In 1485, England’s King Richard III was killed in the Battle of Bosworth Field, effectively ending the War of the Roses.
In 1787, inventor John Fitch demonstrated his steamboat on the Delaware River to delegates from the Constitutional Convention in Philadelphia.
In 1846, Gen. Stephen W. Kearny proclaimed all of New Mexico a territory of the United States.
In 1910, Japan annexed Korea, which remained under Japanese control until the end of World War II.
In 1922, Irish revolutionary Michael Collins was shot to death, apparently by Irish Republican Army members opposed to the Anglo-Irish Treaty that Collins had co-signed.
In 1932, the British Broadcasting Corp. conducted its first experimental television broadcast, using a 30-line mechanical system.
In 1956, President Dwight D. Eisenhower and Vice President Richard Nixon were nominated for second terms in office by the Republican National Convention in San Francisco.
In 1968, Pope Paul VI arrived in Bogota, Colombia, for the start of the first papal visit to South America.
In 1972, President Richard Nixon was nominated for a second term of office by the Republican National Convention in Miami Beach.

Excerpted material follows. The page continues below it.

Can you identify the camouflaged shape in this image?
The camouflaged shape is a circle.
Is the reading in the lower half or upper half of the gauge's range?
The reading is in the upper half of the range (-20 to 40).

John Wojtowicz (WAHT’-uh-witz) and Salvatore Naturile took seven employees hostage at a Chase Manhattan Bank branch in Brooklyn, New York, during a botched robbery; the siege, which ended with Wojtowicz’s arrest and Naturile’s killing by the FBI, inspired the 1975 movie “Dog Day Afternoon.”
“Works of art make rules; rules do not make works of art.” — Claude Debussy, French composer (born this date in 1862, died 1918).